Two Millenium Nucleus for astronomy at UDP!
We are delighted that we made it to the top 1-2 ranked projects to be granted by the Millenium Nucleus initiative to work on new ideas and technologies motivated through astronomy.
The Millennium Nucleus on Young Exoplanets and their Moons (YEMS) will address the dichotomy in giant planet formation by developing new methods of young exoplanet detection, lead by Alice Zurlo (co-director) and Lucas Cieza (PI) from AstroUDP, together with Sebastian Perez (Director) and Fernando Rannou (PI) from Universidad Santiago, Guillermo Cabrera (PI) from Universidad Concepción and Simon Casassus (PI) from Universidad de Chile.
One of the great debates in astrophysics refers to the formation pathway of a giant planet like Jupiter. Giant planets play a dominant role in the architecture of planetary systems as they contain most of the mass and angular momentum. Two competing theories provide viable formation scenarios for gas giants: the core accretion model and the disk instability model. Under which conditions is one theory more favorable than the other? And, are these theories mutually exclusive? The answers to these questions require knowledge of where and when exoplanets form.

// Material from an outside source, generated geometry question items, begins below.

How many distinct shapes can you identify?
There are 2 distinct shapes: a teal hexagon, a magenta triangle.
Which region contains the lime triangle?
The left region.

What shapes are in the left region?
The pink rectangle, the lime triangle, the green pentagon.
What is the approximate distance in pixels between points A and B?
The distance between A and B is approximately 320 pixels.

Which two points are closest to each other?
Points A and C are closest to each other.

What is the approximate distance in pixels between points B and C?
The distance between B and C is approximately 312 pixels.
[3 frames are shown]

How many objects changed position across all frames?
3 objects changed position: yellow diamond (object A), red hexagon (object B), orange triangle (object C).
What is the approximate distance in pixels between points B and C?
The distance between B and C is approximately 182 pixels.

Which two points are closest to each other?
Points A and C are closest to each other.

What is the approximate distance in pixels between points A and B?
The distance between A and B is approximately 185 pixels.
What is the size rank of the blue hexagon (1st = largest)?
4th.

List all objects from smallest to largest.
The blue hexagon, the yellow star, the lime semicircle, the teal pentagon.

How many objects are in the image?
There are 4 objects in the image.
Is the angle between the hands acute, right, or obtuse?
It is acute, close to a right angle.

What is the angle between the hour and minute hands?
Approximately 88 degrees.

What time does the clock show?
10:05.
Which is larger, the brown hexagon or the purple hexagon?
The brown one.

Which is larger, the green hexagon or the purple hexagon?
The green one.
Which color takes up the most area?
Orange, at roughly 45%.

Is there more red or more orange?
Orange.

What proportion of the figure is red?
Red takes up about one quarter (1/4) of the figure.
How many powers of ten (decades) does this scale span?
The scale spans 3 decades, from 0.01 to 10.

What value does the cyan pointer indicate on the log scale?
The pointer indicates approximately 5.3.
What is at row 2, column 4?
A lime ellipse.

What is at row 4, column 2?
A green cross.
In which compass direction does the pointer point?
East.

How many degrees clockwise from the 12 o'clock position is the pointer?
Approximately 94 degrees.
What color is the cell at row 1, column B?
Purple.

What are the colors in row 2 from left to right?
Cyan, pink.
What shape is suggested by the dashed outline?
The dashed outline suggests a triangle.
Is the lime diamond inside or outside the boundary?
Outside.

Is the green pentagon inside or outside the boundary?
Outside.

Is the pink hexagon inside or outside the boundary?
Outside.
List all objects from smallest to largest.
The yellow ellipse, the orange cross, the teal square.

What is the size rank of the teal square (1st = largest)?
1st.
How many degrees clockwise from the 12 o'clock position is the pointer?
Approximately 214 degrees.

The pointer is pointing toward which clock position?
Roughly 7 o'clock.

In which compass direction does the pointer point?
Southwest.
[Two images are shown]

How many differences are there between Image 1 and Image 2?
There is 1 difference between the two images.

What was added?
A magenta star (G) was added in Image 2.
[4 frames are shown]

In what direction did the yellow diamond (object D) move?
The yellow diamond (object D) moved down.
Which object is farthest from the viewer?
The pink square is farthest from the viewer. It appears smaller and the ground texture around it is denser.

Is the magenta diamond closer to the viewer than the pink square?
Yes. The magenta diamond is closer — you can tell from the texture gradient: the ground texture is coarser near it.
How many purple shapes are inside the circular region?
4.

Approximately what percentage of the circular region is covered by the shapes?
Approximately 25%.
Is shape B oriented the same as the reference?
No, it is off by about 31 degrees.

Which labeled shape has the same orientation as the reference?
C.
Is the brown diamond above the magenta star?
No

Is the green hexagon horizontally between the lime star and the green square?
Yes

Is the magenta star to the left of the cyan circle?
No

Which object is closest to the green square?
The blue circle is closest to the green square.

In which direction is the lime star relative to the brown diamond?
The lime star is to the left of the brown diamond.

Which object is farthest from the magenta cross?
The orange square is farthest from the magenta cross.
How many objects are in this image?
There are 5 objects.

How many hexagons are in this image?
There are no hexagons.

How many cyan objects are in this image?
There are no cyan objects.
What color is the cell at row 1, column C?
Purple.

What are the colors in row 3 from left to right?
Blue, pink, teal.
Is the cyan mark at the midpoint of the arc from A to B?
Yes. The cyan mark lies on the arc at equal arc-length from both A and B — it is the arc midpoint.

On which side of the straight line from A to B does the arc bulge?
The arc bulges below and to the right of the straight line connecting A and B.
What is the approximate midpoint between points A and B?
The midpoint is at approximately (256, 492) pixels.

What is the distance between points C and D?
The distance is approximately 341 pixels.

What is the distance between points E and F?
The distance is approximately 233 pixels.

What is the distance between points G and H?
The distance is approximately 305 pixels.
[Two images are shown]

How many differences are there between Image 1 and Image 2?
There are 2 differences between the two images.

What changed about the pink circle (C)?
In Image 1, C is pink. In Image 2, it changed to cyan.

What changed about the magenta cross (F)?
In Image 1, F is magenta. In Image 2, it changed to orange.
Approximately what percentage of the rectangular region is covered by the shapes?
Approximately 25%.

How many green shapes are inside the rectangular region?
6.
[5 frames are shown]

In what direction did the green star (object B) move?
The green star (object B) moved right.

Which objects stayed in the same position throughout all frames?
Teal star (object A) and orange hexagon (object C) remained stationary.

The birthplaces of planets are now at the reach of modern observations, most notably with large interferometric arrays, such as the ALMA Observatory, and extreme adaptive optics cameras. These pioneering observations include discoveries of young planets still embedded in their parent protoplanetary disks and are unveiling the physical processes happening in protoplanetary disks that will shape the architecture of future planetary systems, shedding light on the origin of the Solar System. Now we face the necessity to measure the mass of these young exoplanets and understand their growth, which is thought to be regulated by a circumplanetary or ‘proto-lunar’ disk, i.e. the small accretion disk that will form exo-moons. This requires advances in observations, simulations, and imaging techniques that we are only beginning to develop.